Afghanistan isn't Vietnam, Washington state's Adam Smith warns

McClatchy NewspapersSeptember 9, 2009 

WASHINGTON — After returning from a three-day trip to Afghanistan and Pakistan, Rep. Adam Smith, D-Wash., said Wednesday that the U.S. needs to remain engaged in that part of the world and warned that comparisons to Vietnam were too simplistic and that the region doesn't have to become a military quagmire as it has for others.

"This is ground zero for al-Qaida," Smith said. "They are still there, they are still plotting against the West. We have to deal with that threat. As much as we would like to avoid it, we can't."

Smith's comments came as the Pentagon worked on a new military strategy for Afghanistan and the White House, in the next few months, will have to decide whether to deploy additional troops. Army Gen. Stanley McChrystal, the top commander in Afghanistan, has said the situation is "serious," but the war is still winnable. McChrystal has not said how many additional soldiers he will ask for, but such a request is considered likely.

The U.S. and NATO have more than 100,000 soldiers currently deployed, including units from Fort Lewis in Washington state. Obama has already boosted U.S. troop strength in Afghanistan by 21,000 since taking office.

The congressman's comments also came amid growing unease among Democrats about the course of the war. But with health care dominating the political landscape, the war in Afghanistan has received only scant attention.

As a member of the House Intelligence Committee and the chairman of the House Armed Service subcommittee that oversees special operations forces, Smith has become a rising force in national security issues on Capitol Hill.

"In many cases people want to believe we can painlessly pull out of there," Smith said. "This is not Iraq. Iraq never had the Taliban."

The congressman said the Taliban provide "aid, comfort and support" to al Qaida.

But the Taliban has little support among the Afghan people, who remember their harsh treatment when they were last in power, Smith said.

"The Afghan people hate the Taliban," Smith said, but adding the Taliban "fill the vacuum" as the government of President Hamid Karzai struggles to gain control and provide security.

Smith on a trip sponsored by his Terrorism and Unconventional Threats subcommittee, said he and two other congressmen met with McChrystal and his staff, other military leaders, the U.S, ambassadors, members of the Afghani parliament, cabinet-level Pakistani officials and other diplomats.

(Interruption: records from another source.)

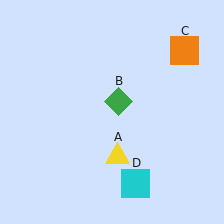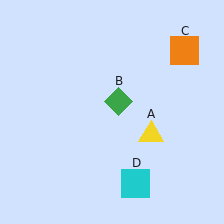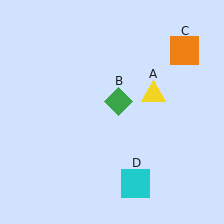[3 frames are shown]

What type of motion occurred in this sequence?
The yellow triangle (object A) rotated counterclockwise around the center of the scene.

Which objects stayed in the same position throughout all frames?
Green diamond (object B) and orange square (object C) and cyan square (object D) remained stationary.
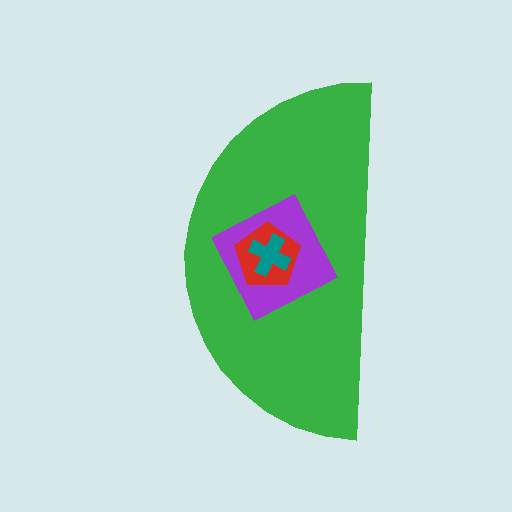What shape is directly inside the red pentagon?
The teal cross.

As opposed to the Vietnam War, Smith said the Taliban are not nearly as popular with the people of Afghanistan as Ho Chi Minh was with the Vietnamese.

"He was going to win and we were on the wrong side," Smith said. "The Taliban are on the wrong side in this war."

The British, Soviets and other foreign nations sought to conquer Afghanistan to use it as an "economic outpost," Smith said. The U.S. just wants to block al-Qaida from gaining a safe haven and withdraw as soon as possible, the congressman said.

"We don't want occupy or control it," he said.

The current dispute over the presidential election in which Karzai has been accused of electoral irregularities is a set back for the U.S, said Smith. But the U.S. needs to be careful not to pick sides or pick winners, he said.

Smith declined to say whether he supported sending additional U.S. troops, explaining he wants to see what McChrystal recommended before making a decision.